- Born: Donna Jean Kossy
- Citizenship: United States
- Occupations: Writer, folklorist
- Writing career
- Period: since 1984 (zine) since 1994 (book)
- Subjects: weird ideas and beliefs, "kooks", pseudoscience, fringe science, conspiracy theory, UFO, obscure books
- Notable works: Kooks (1994) Strange Creations (2001)

= Donna Kossy =

American writer

Donna J. Kossy is an American writer, zine publisher, and online used book dealer based in Portland, Oregon. Specializing in the history of "forgotten, discredited and extreme ideas", which she calls "crackpotology and kookology", she is better known for her books Kooks: A Guide to the Outer Limits of Human Belief (1994, featuring the first biography of Francis E. Dec) and Strange Creations: Aberrant Ideas of Human Origins from Ancient Astronauts to Aquatic Apes (2001). Kossy was also the founder and curator of the Kooks Museum (1996–1999, online), and the editor-publisher of the magazine Book Happy (1997–2002, about "weird and obscure books").

Described by Wired as "an expert on kooks [who] has a genuine, if sometimes uncomfortable, affection for her subjects", Kossy wrote books reviewed in publications ranging from Fortean Times to New Scientist. Journalist Jonathan Vankin named her "the unchallenged authority on, well, kooks", and writer Bruce Sterling noted that she "boldly blazes new trails in the vast intellectual wilderness of American writers, thinkers and philosophers who were or are completely nuts".

==Life==

===Early life===
Donna Jean Kossy started doing zines in sixth grade, co-editing Kid Stuff with a friend: "It had gossip, fashions, poetry, jokes and even movie reviews.
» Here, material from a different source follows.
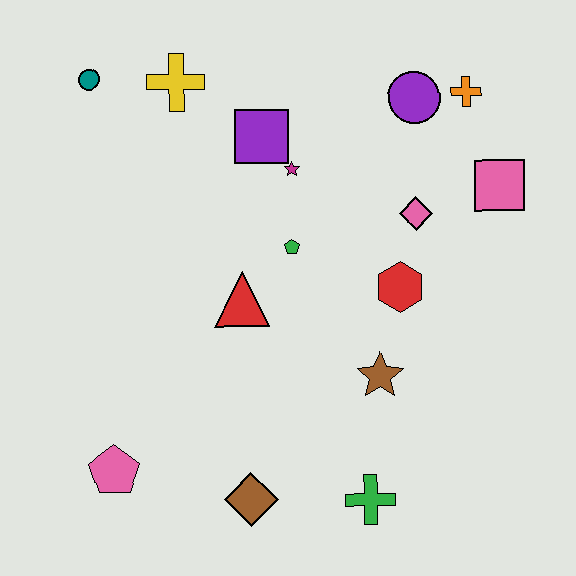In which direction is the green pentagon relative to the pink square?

It sold for 5 cents. My mom typed it up and Xeroxed it at work!" Kossy attended Evanston Township High School. After graduating college in 1979, she became involved in punk culture via collage art, color xerox postcards and mail art.

Kossy eventually became a computer programmer, but also published zines because "Publishing is power, pure and simple", and turned "author and folklorist."

===Adult life===
At one time, Kossy was the housemate of fellow zine maker Pagan Kennedy. She attuned Chicago writer Dan Kelly to cult "kook" Francis E. Dec. In the early 1980s, she was part of the Processed World (PW) magazine, then romantically involved with anti-PW and ex-SubGenius anarchist Bob Black until 1987, moving with him to Boston in 1985.

In 1989, research for her Kooks Magazine led Kossy to abandon much of her other work. On August 17, 1993, she married Kenneth James DeVries in Multnomah County, Oregon. Ken DeVries (a.k.a. Orton Nenslo), also a member of the Church of the SubGenius and contributor to their books, provided some illustrations for her books and some articles for her website.

==Works==

===False Positive (1984–1988)===
In 1984, Kossy started publishing False Positive (1984–1988), a Xeroxed zine which ran for eleven issues. Each issue focused on one topic (such as technology, sex, Japan, cars, crime, kooks, food & drugs) and featured related book excerpts, satire, collages, drawings, etc.

The zine and Kossy were quoted by Discordianism co-founder Kerry Thornley (alias Omar Khayyam Ravenhurst) in his 1991 foreword to the 5th edition of the Principia Discordia, reprinting the "Manifesto of the Artistic Elite of the Midwest". Kossy said that her "career as a crackpotologist" started there with the "Kooks Pages" within each issue and the two special all-kooks issues.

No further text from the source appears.